At the same time, one can see how the song can appear to be about a powerful and possessive love for someone. The phrase ‘you belong to me’ can be, depending on its content, charmingly protective (and despite numerous waves of feminism, attractive to many women) or a sign that you should get a restraining order, pronto.

It’s a cliché of contemporary dark romance novels, for instance, that the ‘MMC’ (or male main character) will be almost obsessively protective of, but also possessive over, the ‘FMC’ (female main character, though I can’t see this initialism without thinking it’s a variation on ‘FML’).

But in this song, it’s clear that the woman wishes to escape the obsessive singer’s clutches (here I use ‘singer’, as is my usual habit here when discussing songs, much as we tend to use the term ‘speaker’ when discussing a poem: the ‘singer’ of the song may or may not be expressing the views of Sting, the songwriter).

When it comes to deciding the meanings of songs, I usually appeal to Roland Barthes on the issue of determining what a song ‘really’ means. Barthes’ ‘death of the author’ theory proposes that the writer of a poem or novel (or song?) is not in charge of the meaning: the reader (or listener?) is.

But in the case of ‘Every Breath You Take’, one must half-close one’s ears to ignore the tone of morbid obsessiveness and resentment which can be detected throughout the song’s lyrics.

‘Every Breath You Take’ won numerous awards: Song of the Year, Best Pop Performance at the 1984 Grammy Awards, and even an Ivor Novello Award, the Nobel Prize of songwriting accolades.

Context? What context?

The song was released at the height of the New Romantics and post-punk, and yet sounds like nothing else released at the time. It’s a minimal song, simple yet effective, out of key with the ‘big’ sound of many other songs of the era.

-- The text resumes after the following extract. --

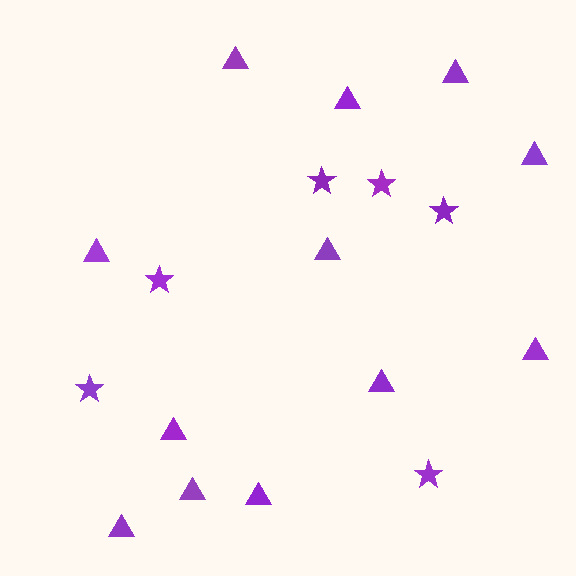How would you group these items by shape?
There are 2 groups: one group of triangles (12) and one group of stars (6).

Sting wrote the song at Goldeneye, Ian Fleming’s estate on Jamaica, not long before his divorce from the actress Frances Tomelty. He reportedly wrote the song at the same desk at which Fleming (who had died in 1964) wrote many of his James Bond novels (Fleming famously took the name ‘James Bond’ from the author of a book on birds of the West Indies).

Since it topped the charts in 1983, the song has enjoyed a curious afterlife. First, the UK satirical puppet show Spitting Image memorably turned it into an anti-Cold-War song in 1985, ‘Every Bomb You Make’.

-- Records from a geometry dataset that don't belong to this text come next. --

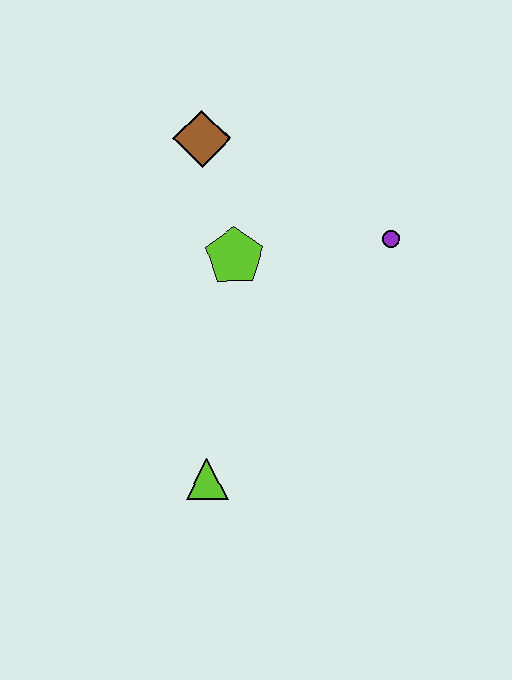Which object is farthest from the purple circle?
The lime triangle is farthest from the purple circle.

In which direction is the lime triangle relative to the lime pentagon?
The lime triangle is below the lime pentagon.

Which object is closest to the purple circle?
The lime pentagon is closest to the purple circle.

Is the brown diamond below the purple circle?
No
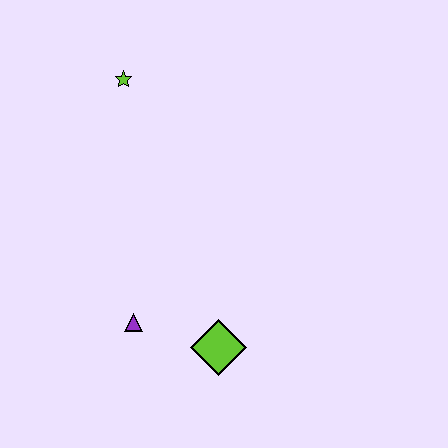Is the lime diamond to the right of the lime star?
Yes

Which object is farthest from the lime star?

Sting reportedly agreed to sing the new lyrics to the song in exchange for a copy of the first series of the show on video. (That’s right, kids: in the days before digital downloads, catch-up TV and streaming services, if you missed a show and hadn’t taped it, that was it.)

Then, twelve years later, in 1997, Puff Daddy (as he was then known, before he became Doddy, or Diddly Squat, or some such) used the riff for his tribute to the Notorious B.I.G., ‘I’ll Be Missing You’, with additional vocals provided by Biggie Smalls’ widow, Faith Evans. This song, like the Police’s original, topped the UK charts.